By Diane Ako
Alternate working title for this post: Are you smarter than a first grader?
Olivia started asking me what I know about the Pilgrims, because she needs to write a report about them. The teacher read them a story and asked the class to write about it.
"What do you have?" I asked.
"They sailed from England to America, and some died or got sick because of the ship. They left England because they didn't want to go to the King's church; they had their own church to go to. They met Squanto in the spring and he taught them to do all sorts of stuff. They were so happy, they had a feast for three days," she said.
"Who is Squanto?" I asked.
"I have no idea.
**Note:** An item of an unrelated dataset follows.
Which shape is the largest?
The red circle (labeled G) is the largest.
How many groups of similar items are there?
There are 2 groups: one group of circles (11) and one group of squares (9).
A guy who was their friend," she answered. "So, what else can I add to this?"
That's actually more information than I know at this point. How embarrassing. I'm American and I just go through this national ritual without thinking too much about the origins.
Pressed to answer, I offered, "Did she tell you the year was 1620?"
"No," Olivia said without enthusiasm. One measly fact; lame, Mom! "What else do you know about this?"
"Um. Did she tell you what they ate for dinner?" I threw back.
"No... do you know anything besides what I told you?" Olivia quizzed suspiciously.
"I don't. We can search it online?" I admitted.
"I'll ask Daddy," she stated, and I could feel my relevance being sucked out of me.
"You can't. It's not his holiday," I explained. "They don't have that in Denmark."
I feel like I've just told her the precursor to the Santa myth. I mean, for years we've said we know all and see all, and now we both know less than she about the Pilgrim Fathers.
In trying to be positive, I will say I am thankful that I still know some things that my kid doesn't. For now.